1. Aventuras y desventuras húmedas: Primera etapa (9)


    Fecha: 07/06/2023, Categorías: Incesto Autor: LilithDuran, Fuente: CuentoRelatos

    Al día siguiente, pareció volver una cierta normalidad. Los dos se encontraron en el gimnasio y Sergio acompañó a su tía en la bicicleta estática de la misma forma que hizo el día anterior. Carmen no había olvidado como el miembro de su sobrino, se movía debajo de su cabeza desperezándose con ganas de fiesta. Sin embargo trató de pasar por alto aquel sucedo, al menos… por el momento. El joven en cambio, mientras veía a su tía dando pedaladas, no podía olvidar las ganas que reprimió de tocarse después de la tensión acumulada de todo el día.
    
    Trataron que la mañana siguiera siendo “normal”, aunque lo anormal era lo que hacían. Si tendríamos que pensar en que era normal para esos dos, seguramente nos imaginaríamos algo más íntimo y… más mullido.
    
    Se ducharon y desayunaron mientras hablaban del único tema que monopolizaba el día, Mari. La madre de Sergio iba a llegar y si todo salía según tenían pensado, se quedaría con ellos al menos un par de días.
    
    Sobre la una del mediodía salieron a esperar en la puerta de la entrada. Habían conseguido pasar una mañana en calma sin ningún tipo de tensión, también en parte por saber que Mari vendría y que Sol rondaba por la casa haciendo las labores del hogar.
    
    El joven fue el primero que vio el “barco” en el que venía su madre y avisó a su tía de que ya estaba, para que esta activara el mando y de ese modo abrir la puerta. Su madre atravesó la verja de la casa y con mucho cuidado de no rayar ninguna parte de la carrocería, lo ...
    ... estaciono.
    
    Del interior salió la versión consumida de Carmen. Su cabello moreno lo llevaba desatendido y arremolinado en una coleta sudada. Igual que el pantalón y la camiseta blanca sin mangas que llevaba, ambas prendas caladas de su propio sudor.
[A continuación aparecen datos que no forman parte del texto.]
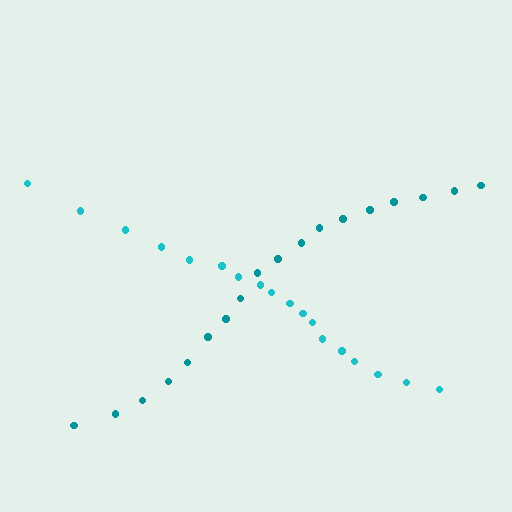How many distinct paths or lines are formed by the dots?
There are 2 distinct paths.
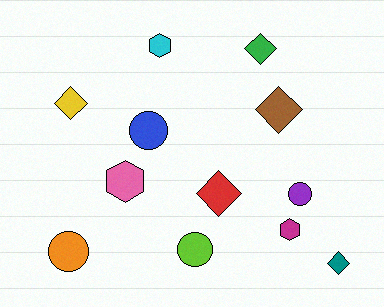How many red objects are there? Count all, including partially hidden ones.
There is 1 red object.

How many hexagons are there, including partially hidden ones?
There are 3 hexagons.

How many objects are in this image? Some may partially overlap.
There are 12 objects.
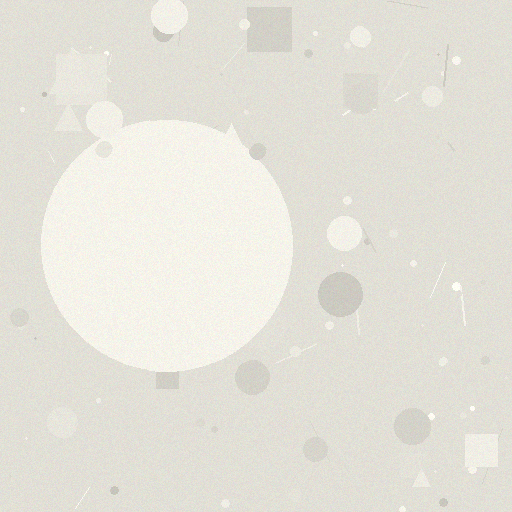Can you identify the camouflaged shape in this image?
The camouflaged shape is a circle.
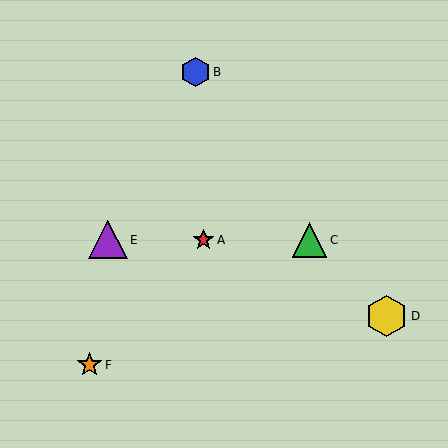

Por un momento Sergio comparo a ambas mujeres en un lapso de segundo, le parecieron tan iguales y a la vez tan diferentes, como la noche y el día.
    
    —¿Qué tal el viaje, mamá? —se acercó a ella con rapidez, hasta llegar a su lado donde su madre le recibió con un frío saludo.
    
    —Mal… hace un calor inhumano, menos mal que no pille caravana.
    
    —Nosotros sí, de eso que te libras, no se podía pasar más calor —saltó su hermana propinándola dos besos y un abrazo. La diferencia de las muestras de afectos era tan evidente—. Gracias por lo del coche, Mari, de verdad.
    
    —¿Tú qué tal, hijo?
    
    —Muy bien, no puedo estar más a gusto, la tía me ha tratado de lujo.
    
    —¿Has quedado con los amigos? —comentó Mari entrando en casa.
    
    —Que va, de momento me he decidido por otro plan, ya les he avisado.
    
    —¿Qué vas a hacer si se puede saber? —Sergio miró a su tía la cual le devolvió un gesto cómplice.
    
    —Pues me gustaría que pasáramos los tres unos días juntos y después ya volveremos.
    
    —¿Cómo que unos días? ¿Juntos? —Mari estaba perdida y buscaba una respuesta tanto en su hijo como en su hermana.
    
    —Los días que queráis mejor dicho, no presiones a tu hijo para iros ya ¡eh! —miró a Sergio— ¿Le has dado un beso a tu madre?
    
    Nunca habían tenido por ...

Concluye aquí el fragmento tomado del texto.